Stanley Scott

Personal information
- Full name: Stanley Winckworth Scott
- Born: 24 March 1854 Bombay, Bombay Presidency, British India
- Died: 8 December 1933 (aged 79) Beckenham, Kent, England
- Batting: Right-handed
- Bowling: Right-arm fast
- Role: Batsman

Domestic team information
- 1878–1893: Middlesex

Career statistics
| Competition | First-class |
| Matches | 104 |
| Runs scored | 4,432 |
| Batting average | 25.61 |
| 100s/50s | 4/23 |
| Top score | 224 |
| Balls bowled | 458 |
| Wickets | 3 |
| Bowling average | 69.00 |
| 5 wickets in innings | 0 |
| 10 wickets in match | 0 |
| Best bowling | 1/15 |
| Catches/stumpings | 61/– |
- Source: ESPNcricinfo, 16 April 2017

= Stanley Scott =

English cricketer and footballer

Stanley Winckworth Scott (24 March 1854 – 8 December 1933) was an English cricketer who played for Middlesex.

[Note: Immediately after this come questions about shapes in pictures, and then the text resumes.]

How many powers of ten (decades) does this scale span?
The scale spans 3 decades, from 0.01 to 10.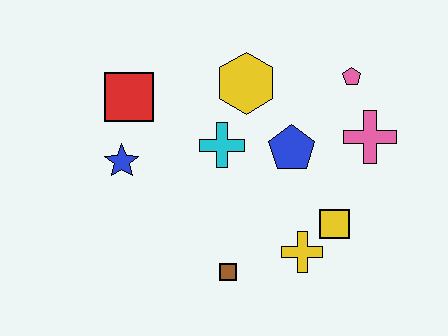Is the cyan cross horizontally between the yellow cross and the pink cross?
No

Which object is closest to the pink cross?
The pink pentagon is closest to the pink cross.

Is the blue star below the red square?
Yes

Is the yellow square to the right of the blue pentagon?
Yes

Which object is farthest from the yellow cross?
The red square is farthest from the yellow cross.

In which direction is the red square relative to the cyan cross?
The red square is to the left of the cyan cross.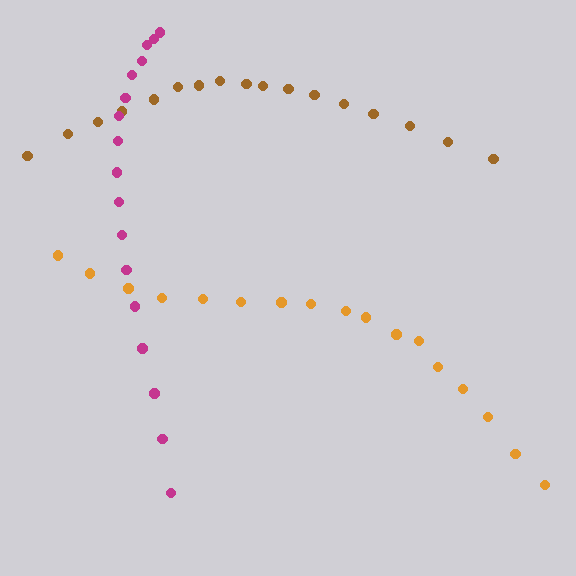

Scott was a middle-order batsman who played fairly regularly for Middlesex from 1878 to 1893, heading the batting averages in several seasons, though by modern standards his figures appear modest. His best season was 1892, when he scored 1015 runs at an average of 39 runs per innings, and against Gloucestershire at Lord's that season he scored 224, then regarded as a colossal score. He did well that season in both Gentlemen v Players matches at Lord's and The Oval, and was named as a Wisden Cricketer of the Year in 1893.

He also played football and played for Clapham Rovers in the 1879 FA Cup Final, losing 1–0 to the Old Etonians.